A presente máscara origina-se da região de Gohitafla, no centro da Côte d’Ivoire, um dos mais importantes centros de escultura Guro. Eberhard Fischer atribui uma significação particular a esta região, observando que vários dos mais finos ateliês de esculpura Guro floresceram ali durante a primeira metade do século XX. Em seu estudo seminal Guro. Masks, Fischer identifica o chamado “Mestre de Gohitafla”, um escultor anônimo reconstruído por meio de comparação estilística, cujas obras figuram entre as obras-primas da arte Guro. Máscaras atribuídas a esta oficina distinguem‑se por rostos ovais alongados, testa alta, incisões delicadas de scarificação, olhos estreitos meio fechados e um excepcional senso de equilíbrio formal, personificando o ideal de beleza feminina no Guro.

O exemplar presente exibe essas características com notável refinamento. O rosto alongado é enquadrado por uma testa alta, suavemente modelada, olhos estreitos em formato de amêndoa e uma boca pequena, levemente entreaberta, criando uma expressão de serenidade e dignidade.

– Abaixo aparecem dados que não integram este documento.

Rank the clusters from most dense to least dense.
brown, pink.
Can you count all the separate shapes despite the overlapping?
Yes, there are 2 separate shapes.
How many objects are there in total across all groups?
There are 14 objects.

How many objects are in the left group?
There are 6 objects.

Uma fina decoração linear incisa estende-se pela testa, ao redor dos olhos e ao longo das bochechas, oferecendo um ritmo gráfico sutil que é característico das mais finas esculturas de Gohitafla. A patina preta profunda e polida da máscara contrasta elegantemente com a superfície castanha-avermelhada quente da superestrutura escultórica.

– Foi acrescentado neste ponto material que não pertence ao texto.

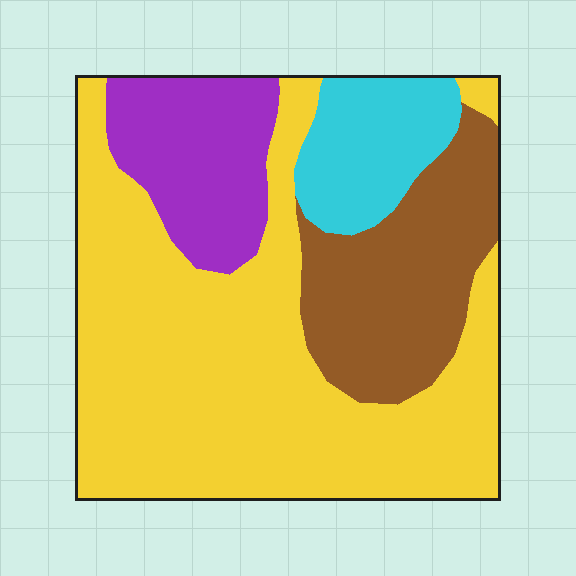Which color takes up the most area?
Yellow, at roughly 55%.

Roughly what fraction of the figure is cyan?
Cyan takes up about one tenth (1/10) of the figure.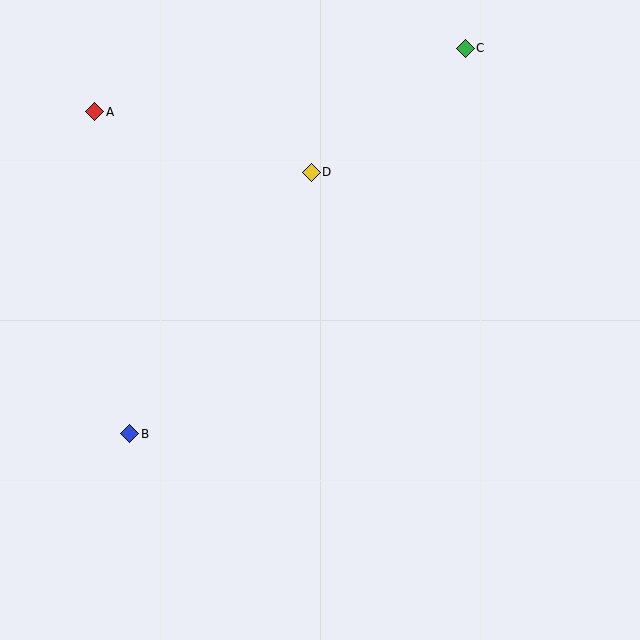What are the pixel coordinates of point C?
Point C is at (465, 48).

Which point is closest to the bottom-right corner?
Point B is closest to the bottom-right corner.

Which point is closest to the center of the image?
Point D at (311, 172) is closest to the center.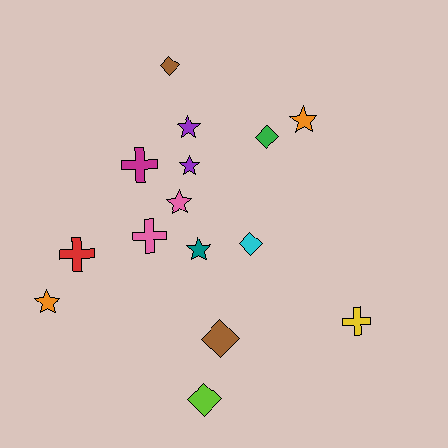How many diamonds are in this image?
There are 5 diamonds.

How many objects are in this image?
There are 15 objects.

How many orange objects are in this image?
There are 2 orange objects.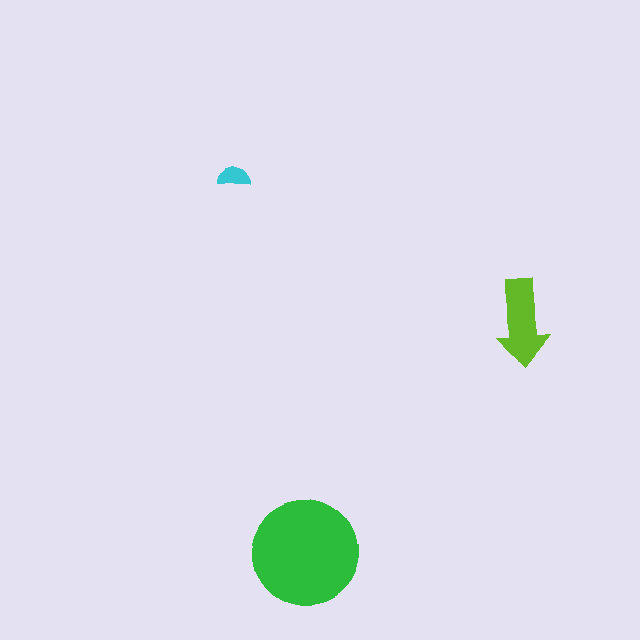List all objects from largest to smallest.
The green circle, the lime arrow, the cyan semicircle.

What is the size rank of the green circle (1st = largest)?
1st.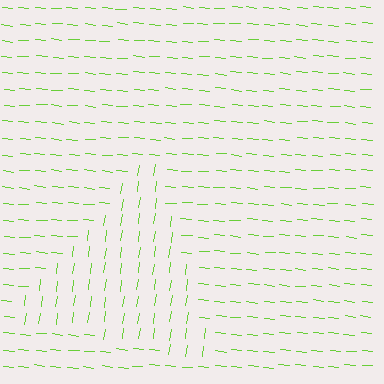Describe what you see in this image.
The image is filled with small lime line segments. A triangle region in the image has lines oriented differently from the surrounding lines, creating a visible texture boundary.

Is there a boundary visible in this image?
Yes, there is a texture boundary formed by a change in line orientation.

Notavelmente notável é a figura elaborada montada acima da máscara. Uma figura feminina de pés erguidos, pescoço alongado, tronco cuidadosamente modelado e proporções graciosas segura as cornas de antílope enquanto equilibra um recipiente sobre a cabeça. Tais superestruturas escultóricas pertencem às composições mais sofisticadas da escultura Guro. O recipiente muito provavelmente refere-se à fertilidade, prosperidade e ao importante papel social das mulheres, enquanto a postura serena e as proporções harmoniosas refletem o conceito Guro de beleza ideal.

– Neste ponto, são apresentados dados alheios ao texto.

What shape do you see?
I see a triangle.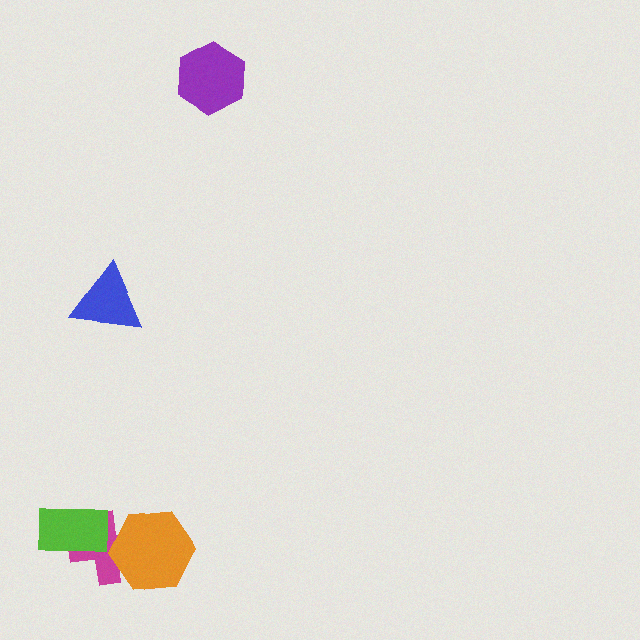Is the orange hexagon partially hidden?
No, no other shape covers it.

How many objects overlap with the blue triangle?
0 objects overlap with the blue triangle.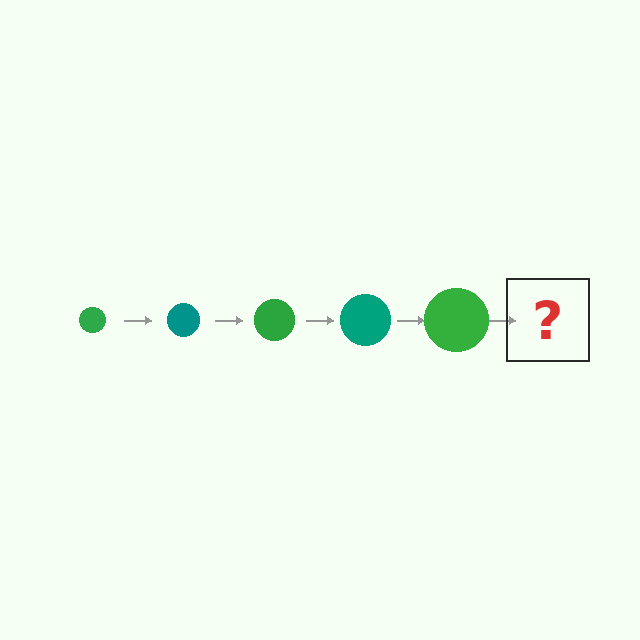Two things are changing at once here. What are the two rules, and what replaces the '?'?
The two rules are that the circle grows larger each step and the color cycles through green and teal. The '?' should be a teal circle, larger than the previous one.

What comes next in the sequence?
The next element should be a teal circle, larger than the previous one.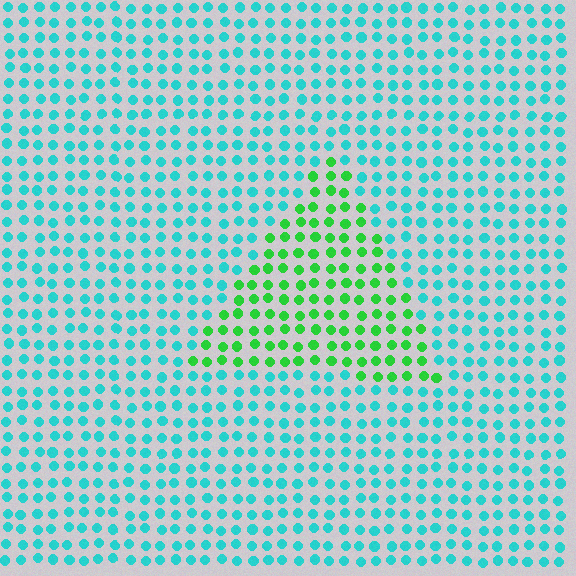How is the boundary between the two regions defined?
The boundary is defined purely by a slight shift in hue (about 52 degrees). Spacing, size, and orientation are identical on both sides.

As chifras altas em espiral lembram as de um antílope e associam a máscara à iconografia dos mascarados Gu e Zamble. Dentro da tradição Guro, Gu representa a personificação da graça feminina e faz parte de uma tríade juntamente com Zamble e Zauli, máscaras que aparecem durante festivais, funerais e importantes cerimônias comunitárias. Como tem enfatizado Susan Mullin Vogel, as máscaras Guro não podem ser entendidas apenas como objetos escultóricos; seu significado pleno emerge somente por meio da performance, música, traje e dança, onde a escultura se torna um elemento dentro de um evento estético e social maior.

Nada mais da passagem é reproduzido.